Anatol Lieven, a professor at King’s College London, is studying the impact of the rise of China on Russia.
“Russia, as a whole, would be reduced to something like being the Canada to a Chinese United States," said Lieven. "That’s a prospect that the Russian elites find absolutely unacceptable.”
For the first decade, after the collapse of the Soviet Union, a major portion of Russia’s exports to China was high-tech - largely fighter jets and missile systems. But, increasingly, Russia complains that China is copying its Sukhoi fighter jets and other advanced military technologies. Last week, the successor agency to the KGB arrested a Chinese national in Moscow on suspicion of trying to buy blueprints for Russia’s prized S-300 long-range surface-to-air missile system.
“Arms sales in the last five years have plummeted," said Linda Jakobson, the lead author of a new report on China-Russia relations for the Stockholm International Peace Research Institute. "The reason is the Chinese have bought pretty much everything that the Russians are willing or able to sell.
The other leg of the Russia-China relationship was energy sales. But here Russia also has lost its edge.
For 16 years, Russia and China have been negotiating the construction of two gas lines from Siberia to China. While the Russians bargained on and on over price, the Chinese built a gas line from the Central Asian nation of Turkmenistan to China.
On Tuesday, a British auditing company ranked a gas field in Turkmenistan as the second largest in the world. Now, Turkmenistan, once a Russian colony, plans to ship 60 billion cubic meters of gas a year to China - nearly the same volume that Russia has been talking about since the 1990s.
“The potential for a really substantial gas partnership existed when they started to negotiate the building of two natural gas pipelines from Russia to China 16 years ago," Linda Jakobson said from Sydney, Australia, where she directs the East Asia Department of the Lowy Institute. "In the meantime, in the gas sector, as also in oil, China has made tremendous efforts to diversify," she said.
Russia, the largest oil producer in the world, long assumed that it had China over a barrel - a captive market. But while the Russians negotiated endlessly about price formulas, China diversified.
“Russia has not become a major energy provider to China," said Anatol Lieven. "It is a significant provider.
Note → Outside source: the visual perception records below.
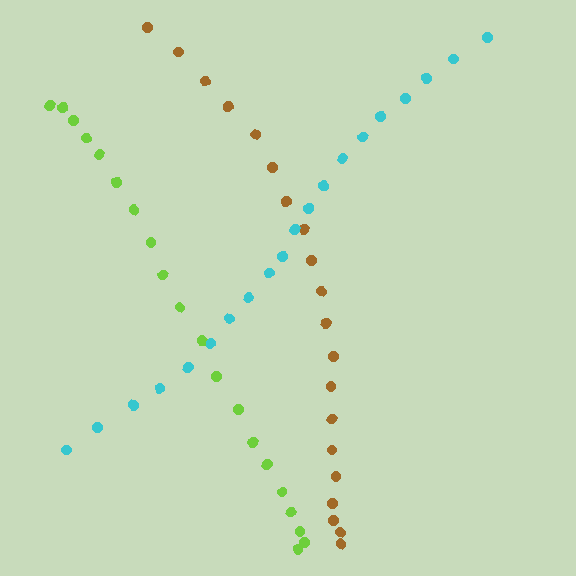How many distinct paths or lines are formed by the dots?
There are 3 distinct paths.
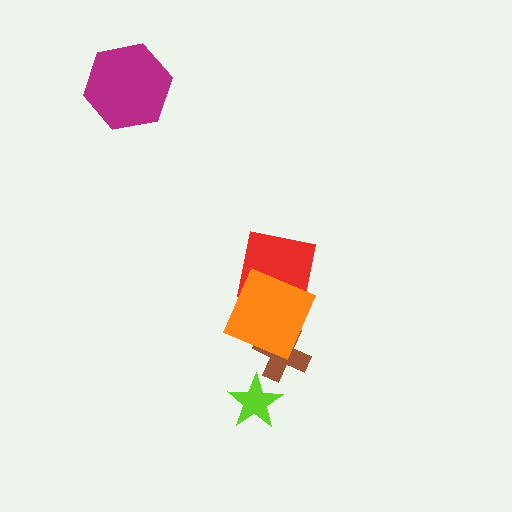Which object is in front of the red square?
The orange square is in front of the red square.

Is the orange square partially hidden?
No, no other shape covers it.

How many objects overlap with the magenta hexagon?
0 objects overlap with the magenta hexagon.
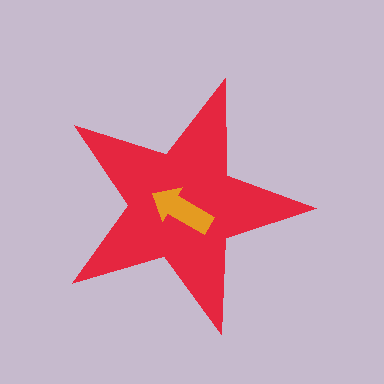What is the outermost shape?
The red star.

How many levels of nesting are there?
2.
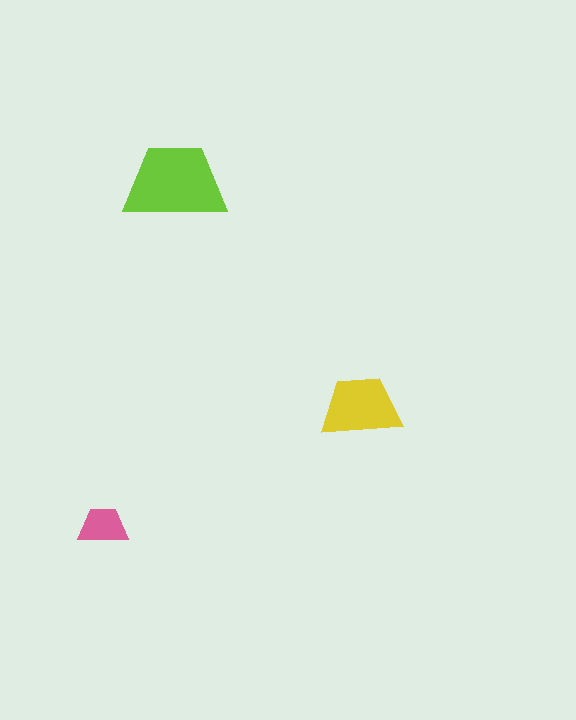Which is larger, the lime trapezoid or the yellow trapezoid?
The lime one.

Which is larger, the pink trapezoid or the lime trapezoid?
The lime one.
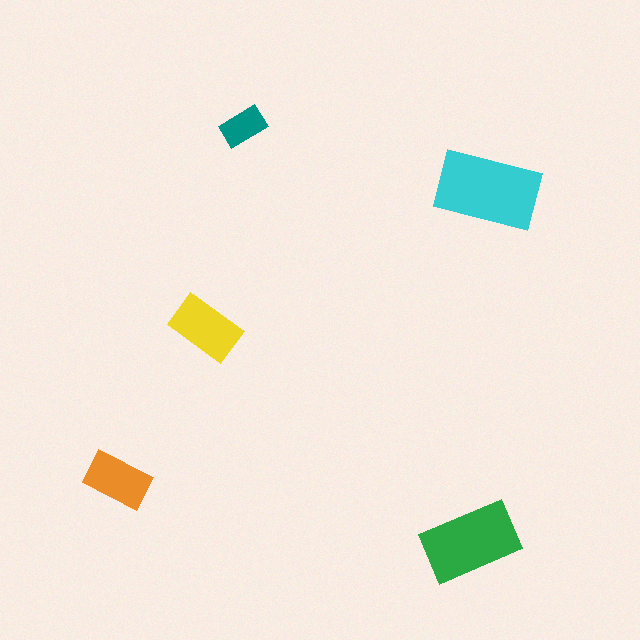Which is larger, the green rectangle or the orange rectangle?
The green one.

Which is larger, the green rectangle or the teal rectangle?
The green one.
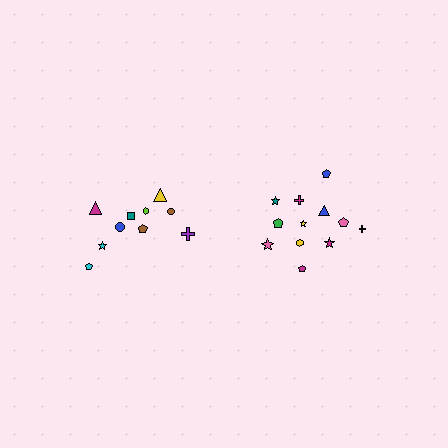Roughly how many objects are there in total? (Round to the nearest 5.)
Roughly 20 objects in total.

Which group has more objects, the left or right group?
The right group.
But Russia still provides the same amount of energy as Iran and only the same amount as Angola.”
If sea lanes to China become vulnerable, Russia will regain its competitive edge. But, for now, Jakobson says:
“Russia is only the fifth largest supplier of crude oil to China today. Because China has very successfully diversified its supplies of crude oil.”
Lieven says that China has grown so powerful so fast that Russia would not dare to join an alliance with NATO or the United States. Instead, he predicts, that Russia will preserve its autonomy from China by avoiding needless conflicts with Washington.
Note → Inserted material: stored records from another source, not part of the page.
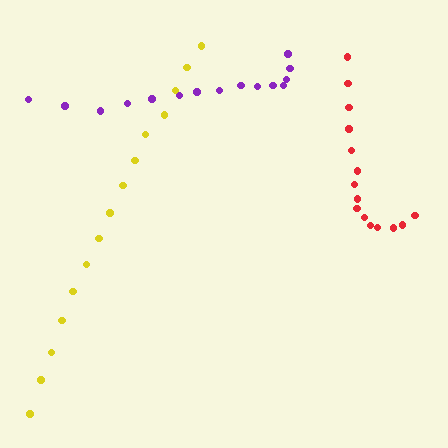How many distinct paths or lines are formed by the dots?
There are 3 distinct paths.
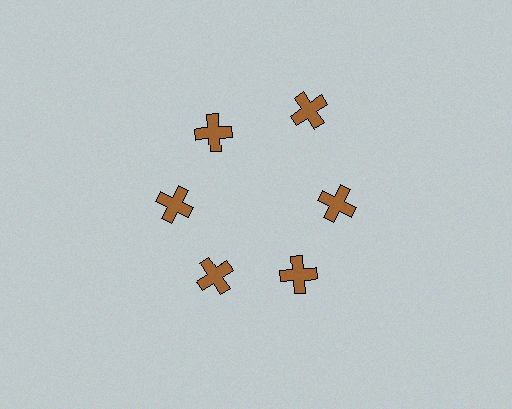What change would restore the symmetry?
The symmetry would be restored by moving it inward, back onto the ring so that all 6 crosses sit at equal angles and equal distance from the center.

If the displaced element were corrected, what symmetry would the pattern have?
It would have 6-fold rotational symmetry — the pattern would map onto itself every 60 degrees.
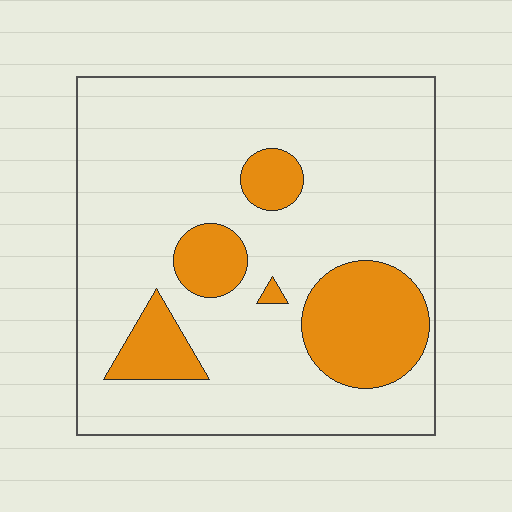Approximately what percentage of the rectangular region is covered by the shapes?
Approximately 20%.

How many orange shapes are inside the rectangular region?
5.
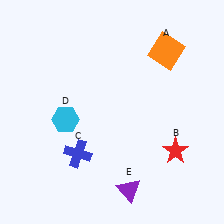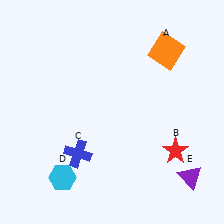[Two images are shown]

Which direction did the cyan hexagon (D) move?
The cyan hexagon (D) moved down.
He predicts that in the next Putin decade, the Kremlin will avoid:
“A diminuition of gratuitious Russian troublemaking, probably in the Baltics, in relations with Venezuela, that kind of thing."
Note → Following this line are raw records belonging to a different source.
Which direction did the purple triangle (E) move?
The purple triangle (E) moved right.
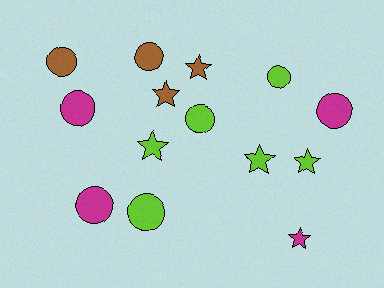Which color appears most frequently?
Lime, with 6 objects.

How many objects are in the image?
There are 14 objects.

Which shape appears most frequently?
Circle, with 8 objects.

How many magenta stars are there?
There is 1 magenta star.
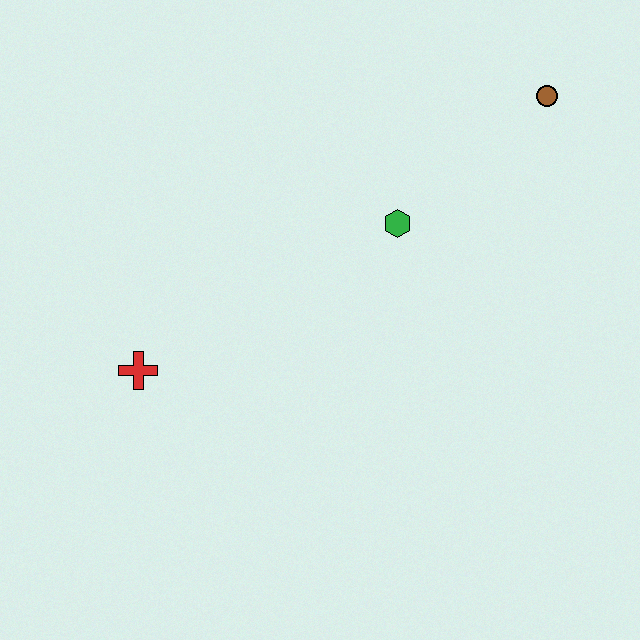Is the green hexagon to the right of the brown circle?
No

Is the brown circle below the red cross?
No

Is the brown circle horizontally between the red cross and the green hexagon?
No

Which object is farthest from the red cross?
The brown circle is farthest from the red cross.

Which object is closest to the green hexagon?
The brown circle is closest to the green hexagon.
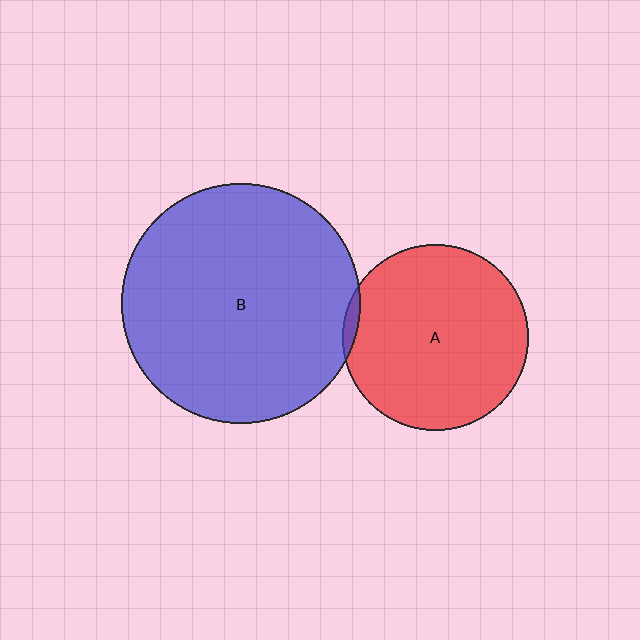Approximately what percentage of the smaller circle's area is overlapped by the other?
Approximately 5%.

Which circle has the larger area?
Circle B (blue).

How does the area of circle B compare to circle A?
Approximately 1.7 times.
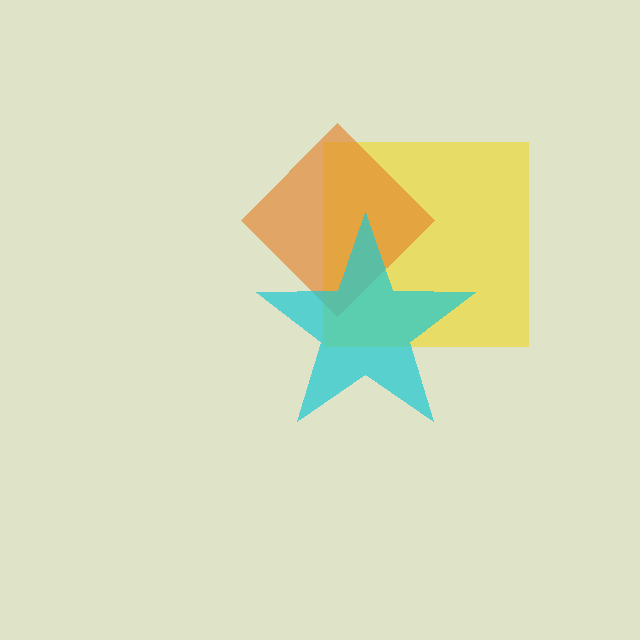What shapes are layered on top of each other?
The layered shapes are: a yellow square, an orange diamond, a cyan star.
Jakobson, who recently completed a 20-year stay in Beijing, said she was struck by how many Chinese have become condescending toward Russia. She recalled an interview she conducted earlier this year with a Chinese political scientist. He grudgingly admitted that China may not like the United States and Japan, but there are things that China can learn from both societies. But he was disdainful of Russia.
“'But Russia? What do we have to learn from Russia? This nonchalance, nearly overbearing view, that is on the rise in China towards Russia is very telling of the change in perceptions on the Chinese side of Russia," she said.
As Prime Minister Putin maps out his decade ahead, he clearly identifies China’s rapid rise as a big challenge for Russia.